Mettere sotto osservazione i luoghi dove questa patologia si manifesta non vuol dire occuparsi arbitrariamente di questo o quello Stato straniero: significa occuparsi di sé stessi (significa essere autenticamente avvocati e cittadini) e contribuire a preservare la democrazia.
La Giornata internazionale dell’avvocato in pericolo, per il 2025 dedicata ai colleghi bielorussi, ci richiama all’essenza più autentica dell’essere avvocati oggi, perché ci impone la consapevolezza di svolgere un ruolo costituzionale e sociale a difesa dei valori democratici, in Italia, così come a livello internazionale.
Lì dove la libertà dell’avvocato, e dunque il diritto di difesa del cittadino, è minacciata o negata, lì è in pericolo la libertà di un Paese.

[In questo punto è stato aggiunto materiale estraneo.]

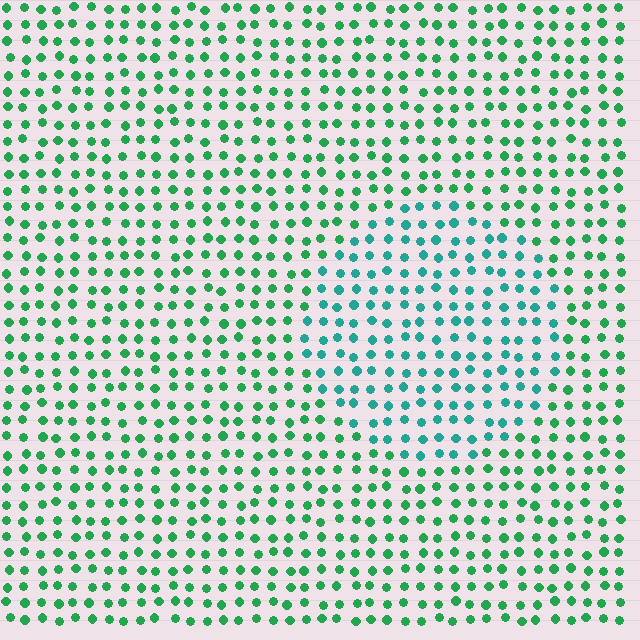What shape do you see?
I see a circle.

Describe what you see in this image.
The image is filled with small green elements in a uniform arrangement. A circle-shaped region is visible where the elements are tinted to a slightly different hue, forming a subtle color boundary.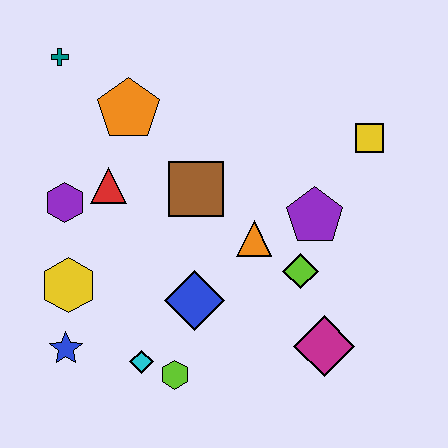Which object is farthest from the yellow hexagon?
The yellow square is farthest from the yellow hexagon.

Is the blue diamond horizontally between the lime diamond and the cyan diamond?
Yes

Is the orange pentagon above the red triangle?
Yes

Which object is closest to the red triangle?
The purple hexagon is closest to the red triangle.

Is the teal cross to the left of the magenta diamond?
Yes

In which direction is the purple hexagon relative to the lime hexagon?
The purple hexagon is above the lime hexagon.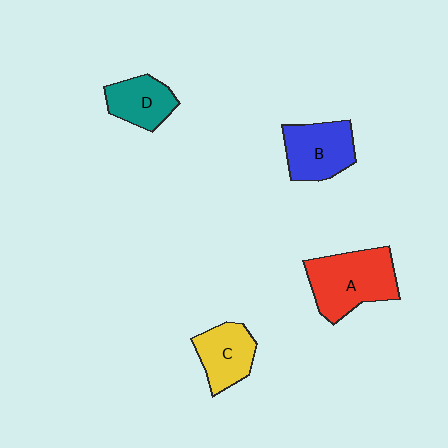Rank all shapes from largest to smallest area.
From largest to smallest: A (red), B (blue), C (yellow), D (teal).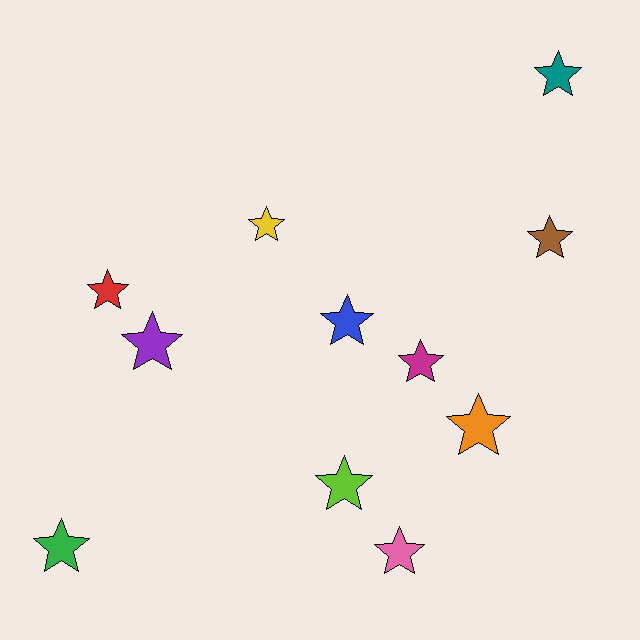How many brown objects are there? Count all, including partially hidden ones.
There is 1 brown object.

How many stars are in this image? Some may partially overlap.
There are 11 stars.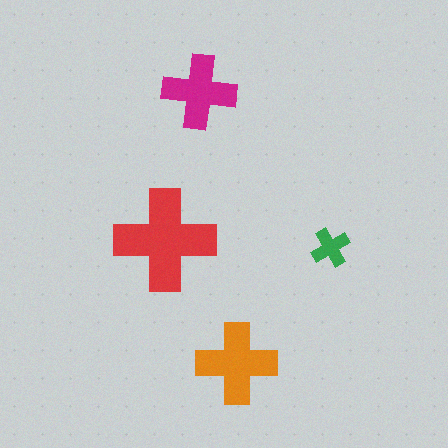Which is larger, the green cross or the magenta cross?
The magenta one.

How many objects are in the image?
There are 4 objects in the image.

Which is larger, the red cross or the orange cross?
The red one.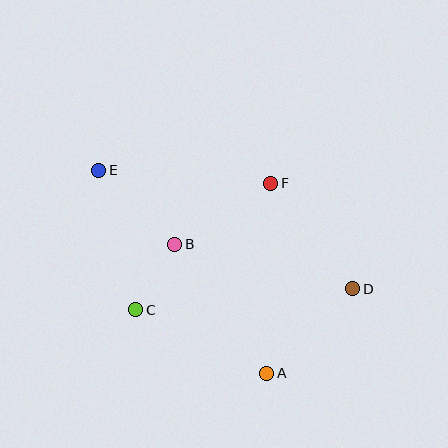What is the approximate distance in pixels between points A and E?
The distance between A and E is approximately 264 pixels.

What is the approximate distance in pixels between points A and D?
The distance between A and D is approximately 120 pixels.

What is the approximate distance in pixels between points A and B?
The distance between A and B is approximately 158 pixels.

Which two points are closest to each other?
Points B and C are closest to each other.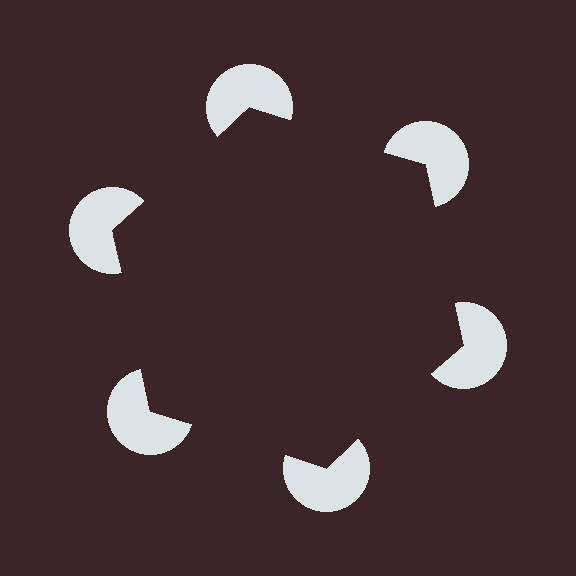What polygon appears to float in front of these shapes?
An illusory hexagon — its edges are inferred from the aligned wedge cuts in the pac-man discs, not physically drawn.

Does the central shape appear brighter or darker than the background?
It typically appears slightly darker than the background, even though no actual brightness change is drawn.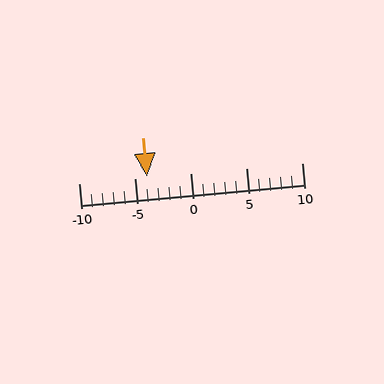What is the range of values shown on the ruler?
The ruler shows values from -10 to 10.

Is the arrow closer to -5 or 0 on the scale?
The arrow is closer to -5.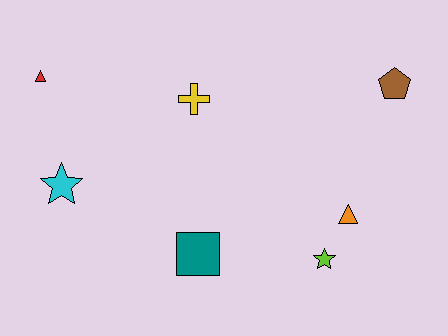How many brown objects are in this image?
There is 1 brown object.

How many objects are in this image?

Tutelare la libertà dell’esercizio della professione forense in qualsiasi Stato e contesto sociale equivale a salvaguardare lo Stato di diritto. E senza Stato di diritto non può esserci vera democrazia.

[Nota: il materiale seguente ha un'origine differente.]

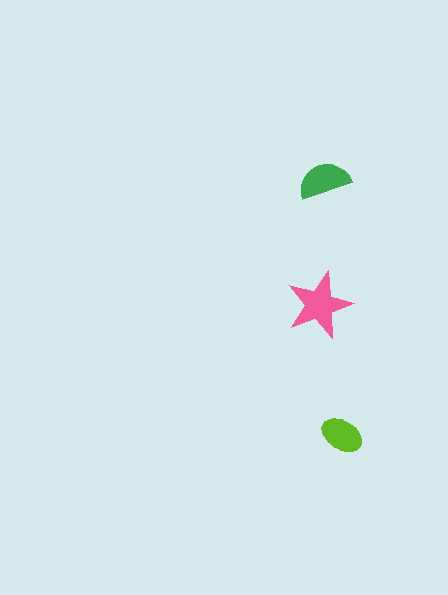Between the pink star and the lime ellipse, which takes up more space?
The pink star.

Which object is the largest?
The pink star.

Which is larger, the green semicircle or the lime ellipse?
The green semicircle.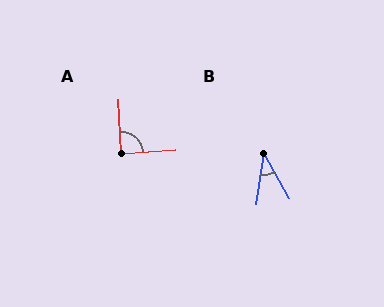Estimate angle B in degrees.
Approximately 38 degrees.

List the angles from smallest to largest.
B (38°), A (88°).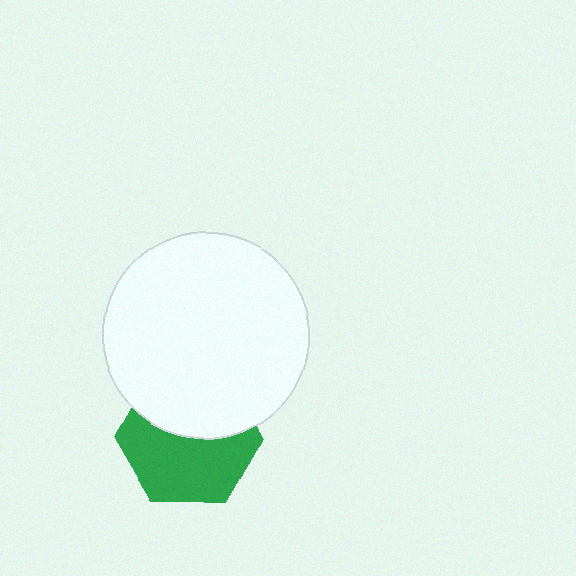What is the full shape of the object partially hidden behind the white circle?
The partially hidden object is a green hexagon.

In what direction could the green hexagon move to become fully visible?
The green hexagon could move down. That would shift it out from behind the white circle entirely.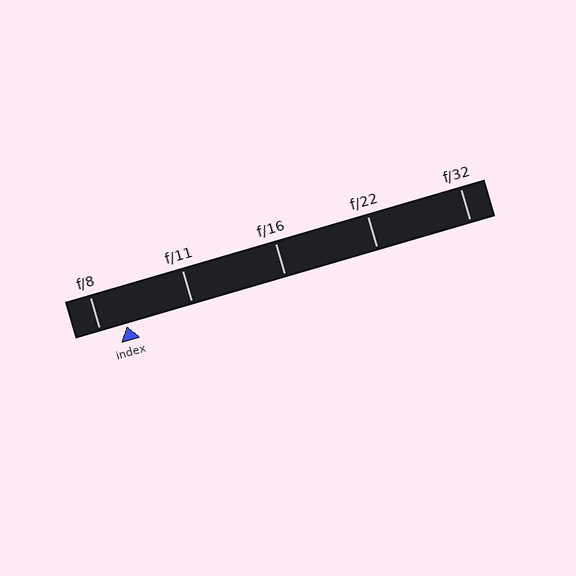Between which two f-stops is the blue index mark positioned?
The index mark is between f/8 and f/11.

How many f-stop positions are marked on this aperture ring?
There are 5 f-stop positions marked.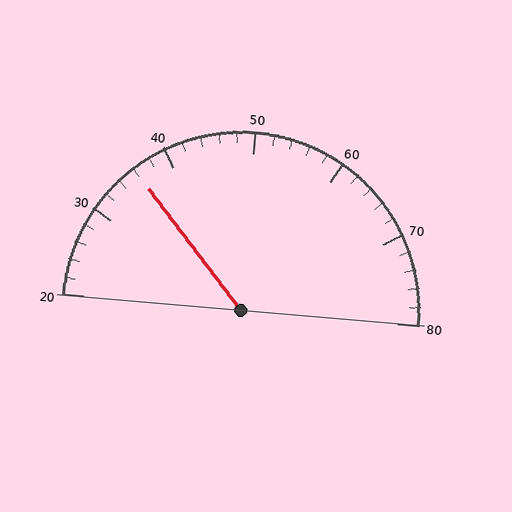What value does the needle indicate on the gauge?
The needle indicates approximately 36.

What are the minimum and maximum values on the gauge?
The gauge ranges from 20 to 80.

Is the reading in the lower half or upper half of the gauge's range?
The reading is in the lower half of the range (20 to 80).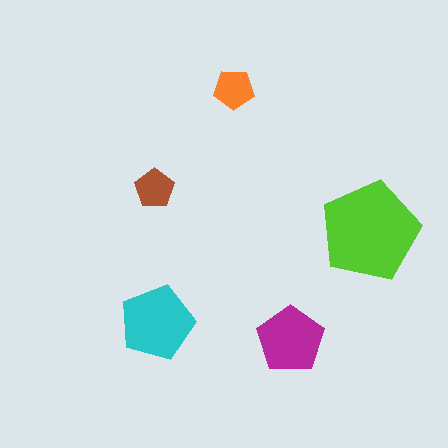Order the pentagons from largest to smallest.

Il nostro essere avvocati, in altri termini, esige che ogni persona goda di pari protezione dinanzi alla legge e impedisce l’uso arbitrario del potere da parte dei governi, a qualunque latitudine; significa garantire a tutti la tutela ed il rispetto dei diritti politici e civili fondamentali, nonché delle libertà civili. Ecco perché colpire gli avvocati significa indebolire i principi fondanti del patto sociale che regola i rapporti tra le autorità pubbliche ed i cittadini.
Dobbiamo allora ribadire che, in tema di tutela dei diritti, non c’è e non può esserci un silenzio degli innocenti, perché l’umanità abbandonata, (particolarmente quella che vive sotto le maglie di regimi autoritari) avrà almeno e sempre la voce dell’avvocatura a propria difesa.
Questa occasione, ben lungi dall’essere retorica, ci consente di affermare nuovamente che Avvocato è colui che, sempre, subordina tutto sé stesso agli scopi dell’ordinamento e dell’istituzione in cui opera, allo scrupoloso rispetto delle regole, tecniche e deontologiche, della propria professione.
Ci invita, ancora una volta, ad affermare che la garanzia dell’effettività dei diritti della difesa contraddistingue i sistemi democratici rispetto alle dittature e ai regimi illiberali. E che il nostro impegno in questo senso non può mai cessare, pena rinnegare noi stessi.
Un grande impegno ci attende, in questo 2025, per la difesa dei diritti fondamentali. Insieme dobbiamo moltiplicare i nostri sforzi. L’avvocatura farà la sua parte, fino in fondo.